I plan to bring it up at the next appointment with my care provider.

Possibly dropping the 2X year Ocrevus infusion (though I tolerate it just fine).  But continue to treat my MS symptoms with Baclofen, Botox and lots & lots of daily stretching & exercise.

That’s me for sure!


I am a believer that the less drugs you put into one’s body–the better.

But who knows what’s right.

Trust your gut, I suppose.

What are your thoughts on this touchy issue?

I would love to hear your side  with a comment!

Keep moving.  And keep fighting.






9 Replies to “Burned Out”

  1. I totally agree Doug, 43 years, on no meds and doing as good as I can! Keep on keeping on. Go Ms’sers as far as we can

    1. Wow, that’s impressive Joanne! Good for you. Thank you for sharing!

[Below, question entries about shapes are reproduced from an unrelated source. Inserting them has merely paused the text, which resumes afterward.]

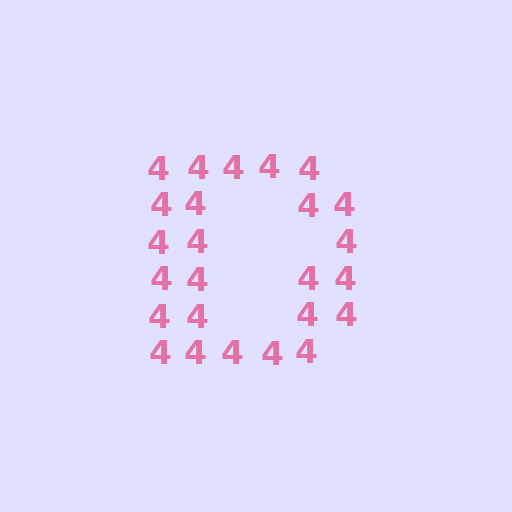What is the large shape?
The large shape is the letter D.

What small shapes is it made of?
It is made of small digit 4's.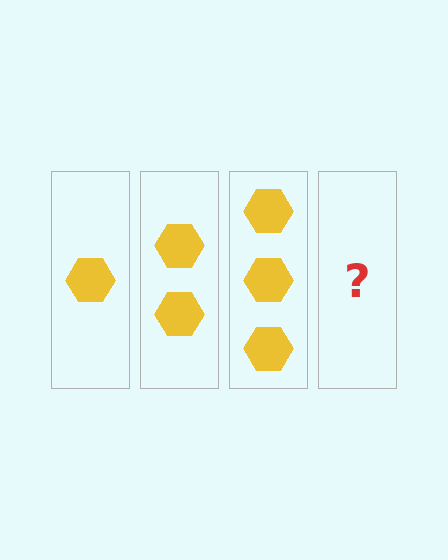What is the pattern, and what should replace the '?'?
The pattern is that each step adds one more hexagon. The '?' should be 4 hexagons.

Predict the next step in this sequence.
The next step is 4 hexagons.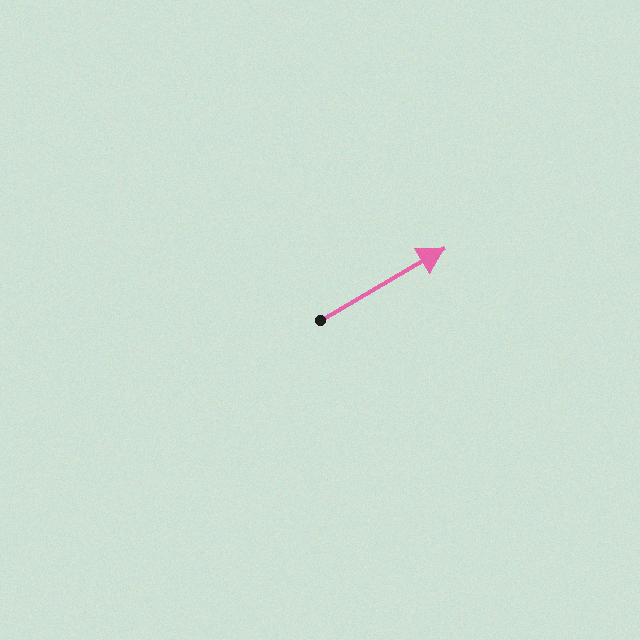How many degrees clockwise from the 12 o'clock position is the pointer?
Approximately 60 degrees.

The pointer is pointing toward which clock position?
Roughly 2 o'clock.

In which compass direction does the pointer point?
Northeast.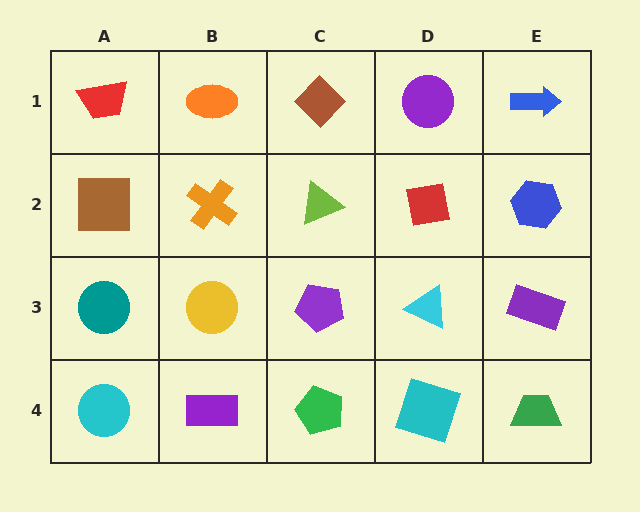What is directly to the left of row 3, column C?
A yellow circle.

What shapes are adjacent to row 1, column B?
An orange cross (row 2, column B), a red trapezoid (row 1, column A), a brown diamond (row 1, column C).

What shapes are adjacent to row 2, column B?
An orange ellipse (row 1, column B), a yellow circle (row 3, column B), a brown square (row 2, column A), a lime triangle (row 2, column C).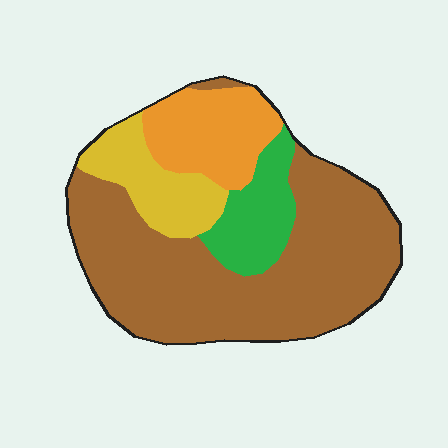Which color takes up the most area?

  2. I think, it’s a good topic to discuss with your Drs. I’m going to have my last treatment with Ocrevus this July. I have PPMS and I’m going to be 70 next month. My MRI’s have been about the same since the beginning. I have had progression, but Ocrevus is not stopping it and I worry about other health issues after 6 years on it at my age. If anything changes in the future, I’m open to trying something else.

    1. Julie,
      I understand completely. I’m 60 but right there with you. Always wished we could clone ourselves…one doing all the meds, while the other doing something else–then, compare what is the best option. Keep moving–keep fighting. Appreciate your response!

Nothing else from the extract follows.